PARADISE LOST c’est une histoire d’amour, pas celle de tous les jours, mais celle dont on retient l’essence qui nous aura fait tourbillonner les sens.
Plus de trente cinq ans après leur formation, avec dans leur besace quelques pépites d’or qui ne perdront jamais de leur valeur comme « Lost Paradise », « Gothic » « Shades of god », l ‘iconique « Icon » (dont la version des trente ans n’avait d’utilité que la volonté d’exister encore, sans heureusement écorner le diamant taillé dans la plus belle pierre qu’avait pu offrir PARADISE LOST en 1993.) , et enfin la révélation fantastique « Draconian Times ». Pourtant bien que « Host » ait pris de la qualité au fur et à mesure des années si l’on sait s’éloigner du death/doom légendaire des britanniques, on sait malheureusement, en restant objectif que la carrière de PARADISE LOST a tout de même été en dent de scie entre 1997 et 2015. Car même s’il y a eu des albums plus ou moins bons, selon la manière avec laquelle on aborde les albums ( « Paradise Lost » « In Requiem » « Faith Divides us... »), avec l’honnêteté la plus transparente, il serait mentir que de ne pas dire qu’il y a eu aussi des albums plus ou moins mauvais (« Believe in nothing » en particulier »). C’est vraiment à partir de 2012 que l’ennui et l’ambiance soporifique dans lesquels s’était plongé PARADISE LOST ont fini par disparaître ; le groupe ayant réussi à sortir de sa torpeur avec « Tragic Idol » qui était nécessaire pour amorcer un retour véritable du chant guttural mais aussi de titres réellement rugueux et plein de relief, où l’on frissonne à chaque instant d’écoute.

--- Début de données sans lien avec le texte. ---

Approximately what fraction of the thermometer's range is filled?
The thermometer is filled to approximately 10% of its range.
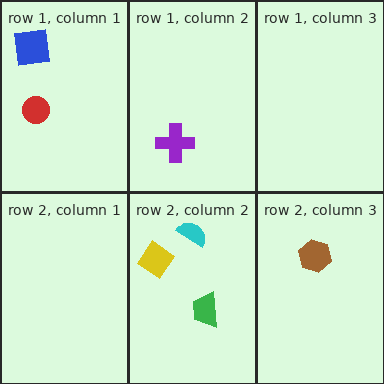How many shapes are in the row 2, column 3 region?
1.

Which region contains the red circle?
The row 1, column 1 region.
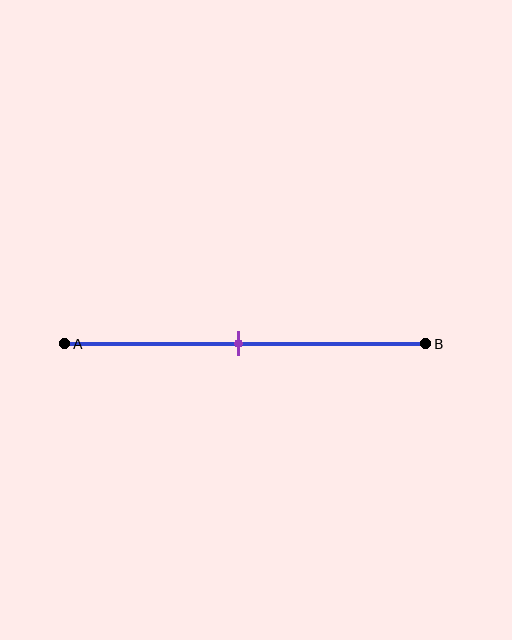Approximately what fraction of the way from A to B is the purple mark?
The purple mark is approximately 50% of the way from A to B.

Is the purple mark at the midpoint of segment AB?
Yes, the mark is approximately at the midpoint.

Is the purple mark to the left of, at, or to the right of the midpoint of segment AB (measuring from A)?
The purple mark is approximately at the midpoint of segment AB.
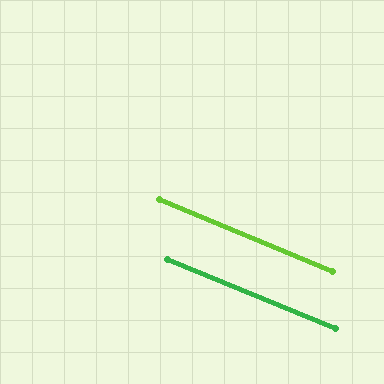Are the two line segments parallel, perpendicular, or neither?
Parallel — their directions differ by only 0.3°.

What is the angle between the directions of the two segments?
Approximately 0 degrees.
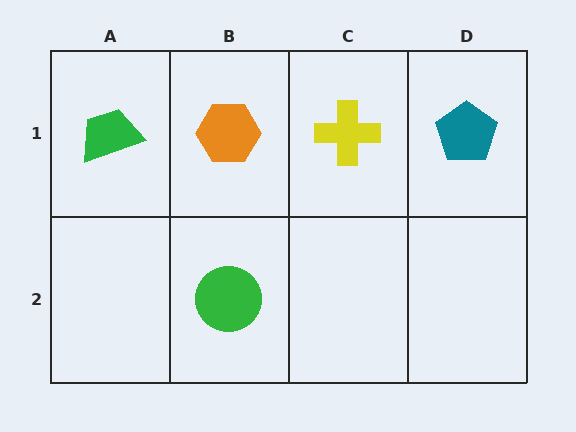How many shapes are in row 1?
4 shapes.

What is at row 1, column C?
A yellow cross.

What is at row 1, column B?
An orange hexagon.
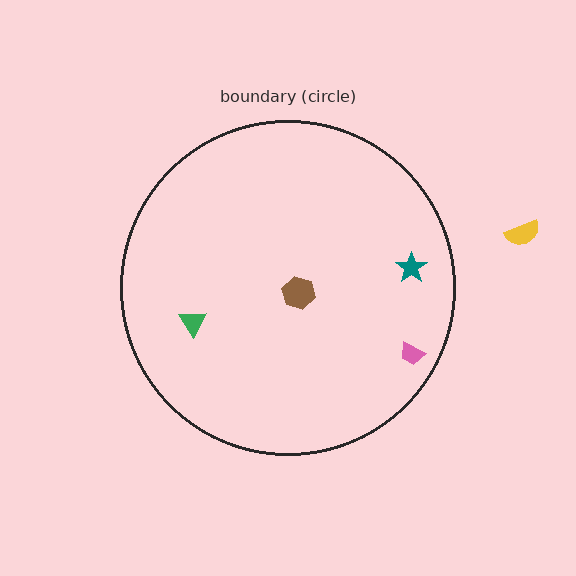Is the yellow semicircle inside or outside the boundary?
Outside.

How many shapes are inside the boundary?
4 inside, 1 outside.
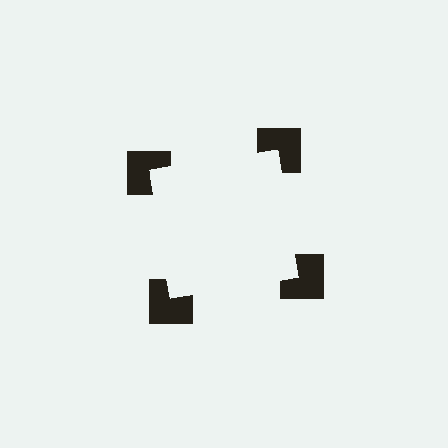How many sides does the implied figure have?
4 sides.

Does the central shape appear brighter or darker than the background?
It typically appears slightly brighter than the background, even though no actual brightness change is drawn.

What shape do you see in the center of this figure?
An illusory square — its edges are inferred from the aligned wedge cuts in the notched squares, not physically drawn.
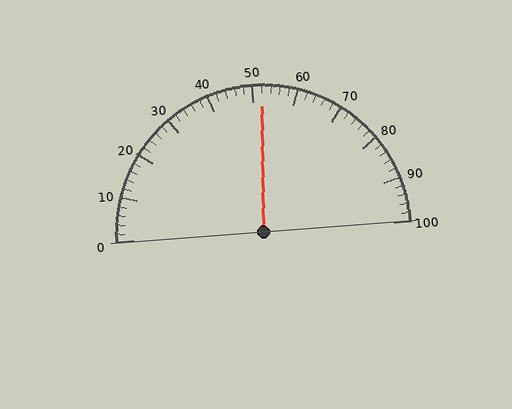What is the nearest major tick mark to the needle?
The nearest major tick mark is 50.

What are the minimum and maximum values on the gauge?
The gauge ranges from 0 to 100.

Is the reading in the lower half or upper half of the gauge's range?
The reading is in the upper half of the range (0 to 100).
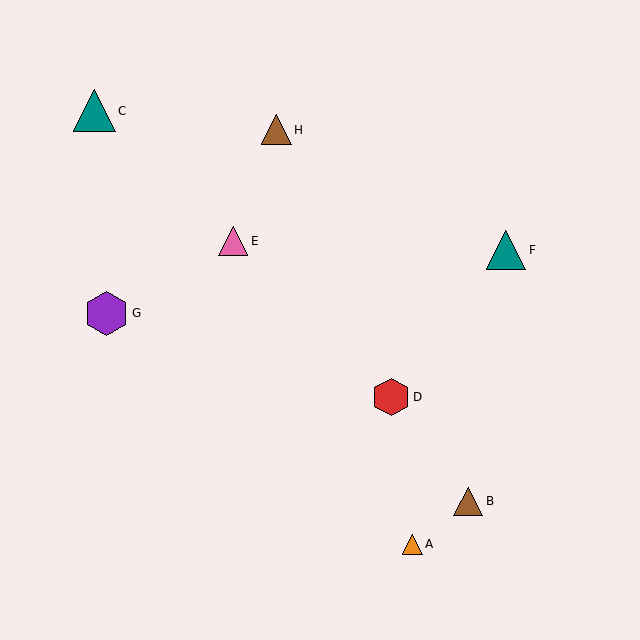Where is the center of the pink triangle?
The center of the pink triangle is at (233, 241).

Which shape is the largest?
The purple hexagon (labeled G) is the largest.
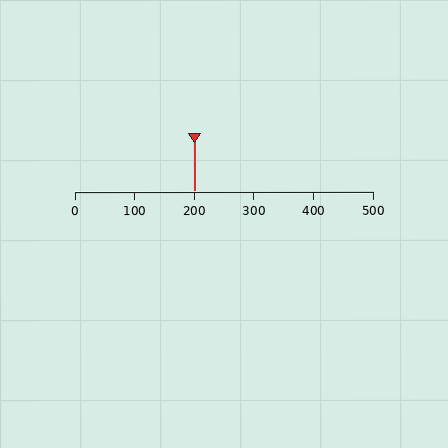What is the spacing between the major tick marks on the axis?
The major ticks are spaced 100 apart.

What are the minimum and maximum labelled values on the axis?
The axis runs from 0 to 500.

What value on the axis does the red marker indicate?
The marker indicates approximately 200.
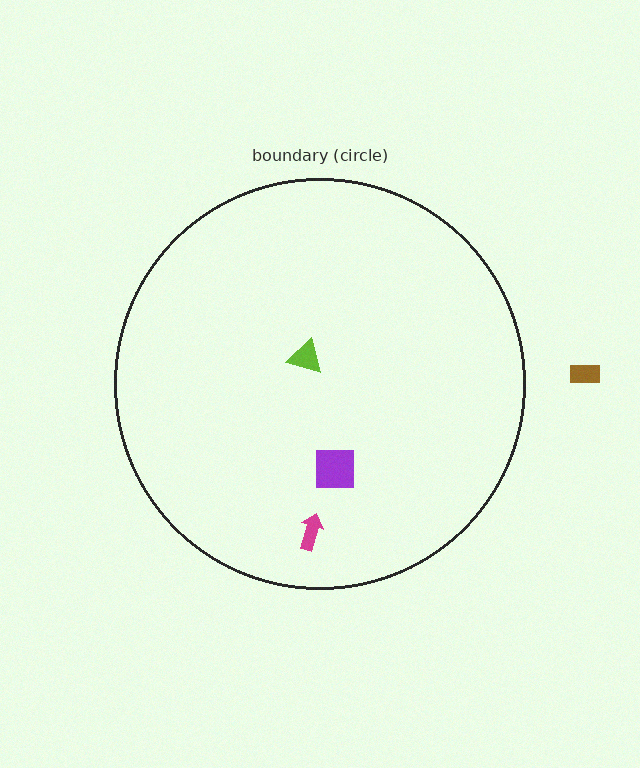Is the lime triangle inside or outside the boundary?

Mais ce retour véritable, n’était palpable singulièrement et totalement que sur « The plague within » qui donnait pleinement dans la bipolarité, mais la bipolarité qui excelle. Et puis alors qu’on les sentait sur une bonne lancée, « Medusa » a joué son serpent pour siffler dans l’ombre la facilité, tandis que 2020 annonçait un véritable feu d’artifice de la mélancolie gothique avec « Obsidian » , un album hors du commun et pleinement ténébreux dans la nouvelle vision de la musique des anglais.
Alors tous les paris étaient ouverts pour cette nouvelle ascension, en attendant l’arrivée de cet « Ascension ». Est-ce que PARADISE LOST allait retomber dans sa léthargie où encore une fois le groupe allait -il faire son narcoleptique avec un bon album une fois sur deux ?
Non, c’était bel et bien un chef d’oeuvre que devait faire naître les britanniques en 2025, et « Ascension » n’en porte pas que le nom, ce nouvel album vous amène aux portes de la mort avec un choix à faire. Celui d’accepter ou non votre sort. Et ici il aurait été compliqué de ne pas se faire absorber par la qualité incroyable de ce nouvel album .
D’abord c’est un chef d’oeuvre parce que le groupe renoue littéralement avec le bon goût en matière d’artwork en prenant « The court of death » de George Frederic Watts qui pose l’égalité de tous devant la mort.
Ensuite parce que l’inspiration folle de ce nouvel album vient évidemment vous ressourcer et vous ramener aux plus belles années du groupe.
« Serpent of the cross » révélé sur la toile insipide donne un avant goût de l’album. PARADISE LOST prend ce qu’il y avait de meilleur dans « Icon » avec une production super puissante signée Lawrence Mackrory qui met en exergue la voix « moultipass » du sieur Nick Holmes (qui avec l’âge prend un peu de Mikael Stanne sur le retour). On reconnaît la patte sur ce premier titre dont les guitares de Aaron Aedy mais surtout de Greg Mackintosh vous ramènent presque trente ans en arrière où vous pleuriez de bonheur sur les sonorités de « Gothic » « Shades of god », avec la puissance d’aujourd’hui.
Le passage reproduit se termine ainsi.